Bydgoszczanie sami budują dirt park. W sieci otworzyli zbiórkę
Zaczęło się od prośby kierowanej do członków facebookowej grupy zrzeszającej mieszkańców Bydgoszczy. Mikołaj Pardua napisał, że przyjmie każdą ilość belek i palet drewnianych.
- Długość i wymiary nie mają znaczenia. Belki i palety posłużą do rozwoju miejsca, na którym mamy zamiar jeździć na rowerach i się rozwijać - deklarował.
Potem grupa przyjaciół poszła krok dalej. Cztery dni wystarczyły, by udało się zamknąć pierwszą zbiórkę na rozbudowę dirt parku w Bydgoszczy. Wzięli się za to pasjonaci rozgoryczeni faktem, że w mieście takie inwestycje - mimo zapowiedzi i projektów wybieranych przez mieszkańców w ramach Bydgoskiego Budżetu Obywatelskiego - nie dochodzą do skutku. Grupa przyjaciół w publicznej zbiórce ekspresowo zebrała tysiąc złotych i komentarze zagrzewające do walki o marzenia. Rowerzyści otworzyli więc kolejną zbiórkę, by budowane miejsce stało się jeszcze atrakcyjniejsze dla miłośników ekstremalnej jazdy na rowerach. Dirt park powstaje na prywatnej działce, ale pomysłodawcy już zastanawiają się, jak zorganizować to tak, żeby jak najwięcej osób mogło z niego korzystać. Zapowiadają, że po podpisaniu odpowiednich zgód, wpuszczą chętnych.
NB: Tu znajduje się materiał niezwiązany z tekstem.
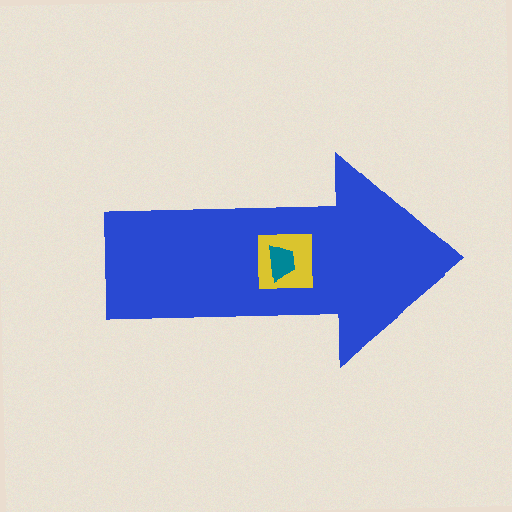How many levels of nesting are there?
3.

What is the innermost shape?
The teal trapezoid.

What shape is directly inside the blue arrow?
The yellow square.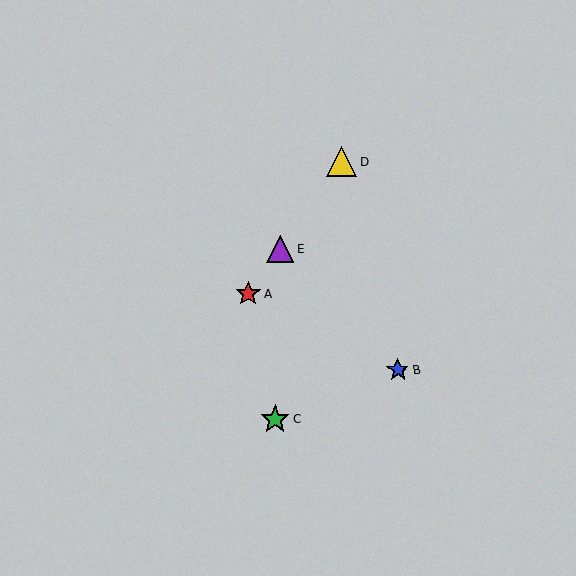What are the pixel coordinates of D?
Object D is at (342, 162).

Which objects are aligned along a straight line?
Objects A, D, E are aligned along a straight line.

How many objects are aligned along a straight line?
3 objects (A, D, E) are aligned along a straight line.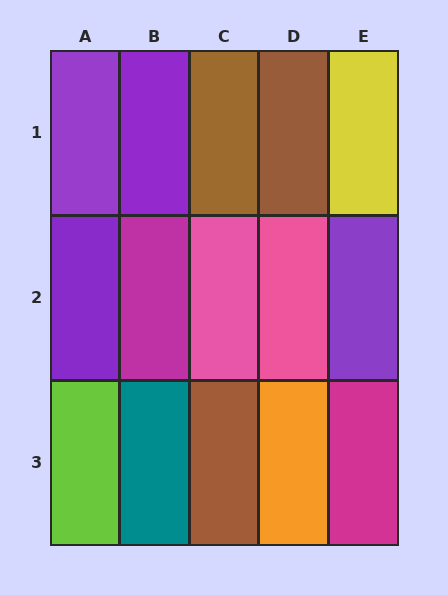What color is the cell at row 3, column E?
Magenta.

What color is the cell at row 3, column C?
Brown.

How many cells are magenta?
2 cells are magenta.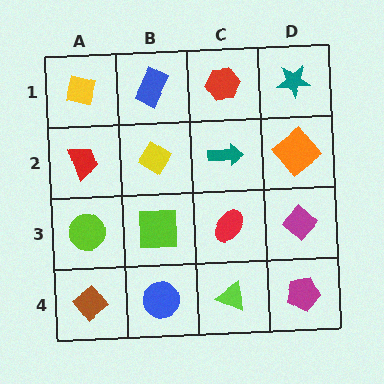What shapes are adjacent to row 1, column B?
A yellow diamond (row 2, column B), a yellow square (row 1, column A), a red hexagon (row 1, column C).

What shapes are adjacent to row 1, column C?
A teal arrow (row 2, column C), a blue rectangle (row 1, column B), a teal star (row 1, column D).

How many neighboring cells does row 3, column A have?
3.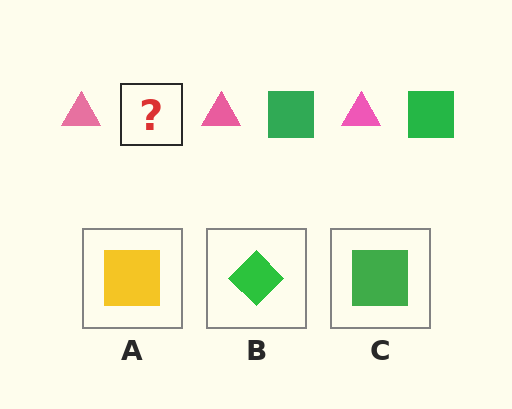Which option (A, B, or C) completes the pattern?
C.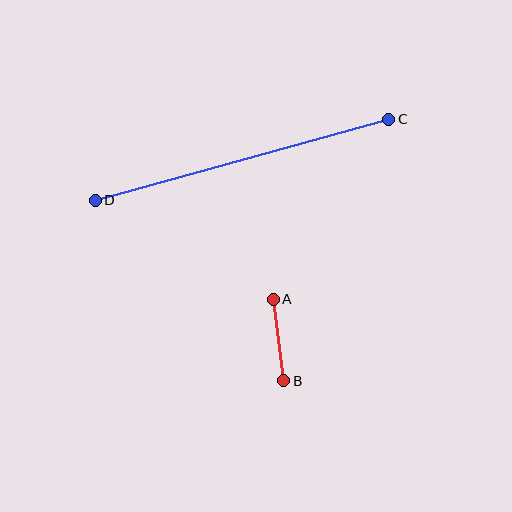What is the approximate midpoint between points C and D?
The midpoint is at approximately (242, 160) pixels.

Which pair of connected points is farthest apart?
Points C and D are farthest apart.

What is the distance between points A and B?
The distance is approximately 82 pixels.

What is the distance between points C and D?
The distance is approximately 305 pixels.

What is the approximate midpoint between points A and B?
The midpoint is at approximately (278, 340) pixels.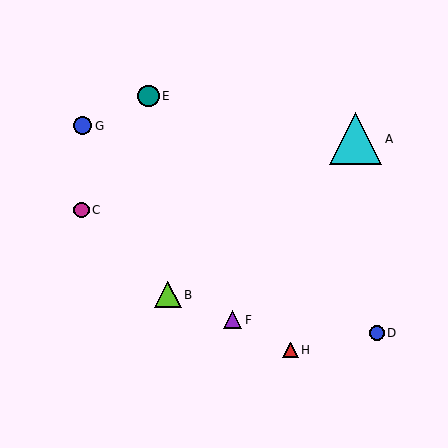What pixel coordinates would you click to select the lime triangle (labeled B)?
Click at (168, 295) to select the lime triangle B.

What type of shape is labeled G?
Shape G is a blue circle.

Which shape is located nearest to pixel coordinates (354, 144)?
The cyan triangle (labeled A) at (356, 139) is nearest to that location.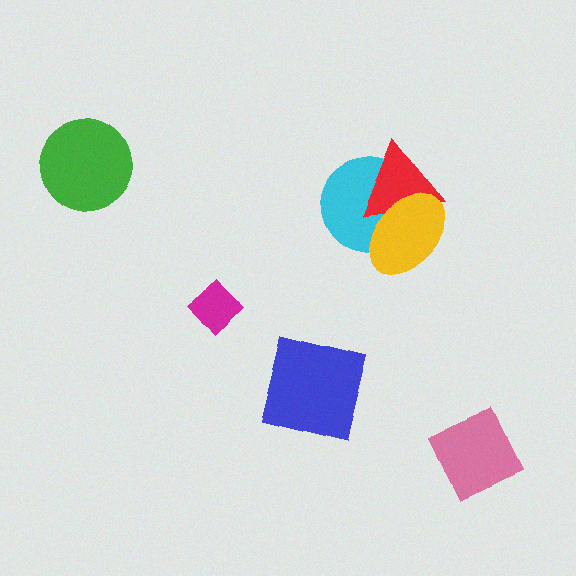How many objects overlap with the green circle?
0 objects overlap with the green circle.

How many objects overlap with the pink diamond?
0 objects overlap with the pink diamond.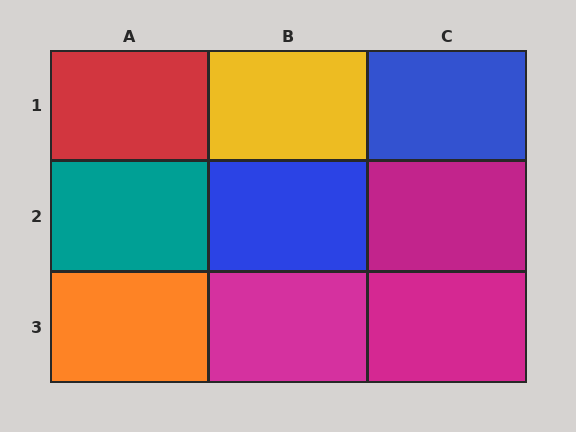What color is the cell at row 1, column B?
Yellow.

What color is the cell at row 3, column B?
Magenta.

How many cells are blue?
2 cells are blue.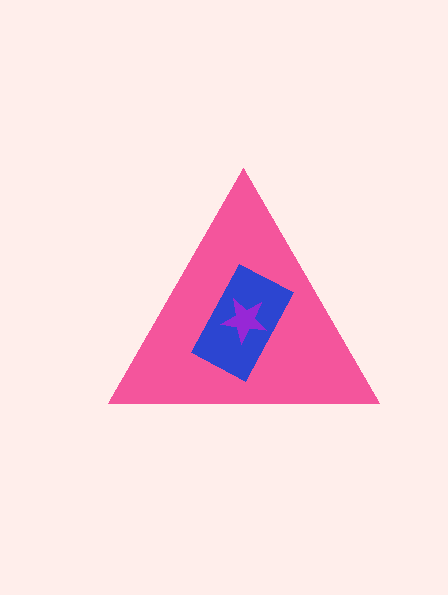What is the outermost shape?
The pink triangle.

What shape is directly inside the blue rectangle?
The purple star.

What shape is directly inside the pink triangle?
The blue rectangle.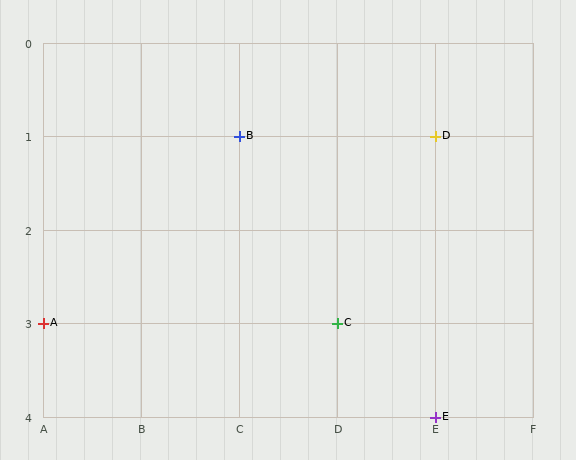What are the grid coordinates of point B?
Point B is at grid coordinates (C, 1).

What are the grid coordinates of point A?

- Razem z ekipą z Bydgoszczy budujemy spota do skakania na rowerach, i zbieramy na rozbudowę. Niestety materiały na budowę są dosyć drogie, a nie jesteśmy w stanie uciągnąć wszystkich kosztów - a więc prosilibyśmy o lekką pomoc, każdy grosz się liczy - opowiadają pomysłodawcy. - W Bydgoskim Budżecie Obywatelskim wygraliśmy kilka projektów budowy skateparków czy dirt parków, ale nie powstały. Postanowiliśmy więc zadbać o siebie sami i zbudować coś, czego nigdy nie mieliśmy - czyli spota na rower, który będzie idealny, aby rozwijać nasze umiejętności - czytamy w opisie zbiórki.
Druga zbiórka opiewa na kwotę 3 tys. zł. Można dołożyć się do niej na stronie zrzutka.pl.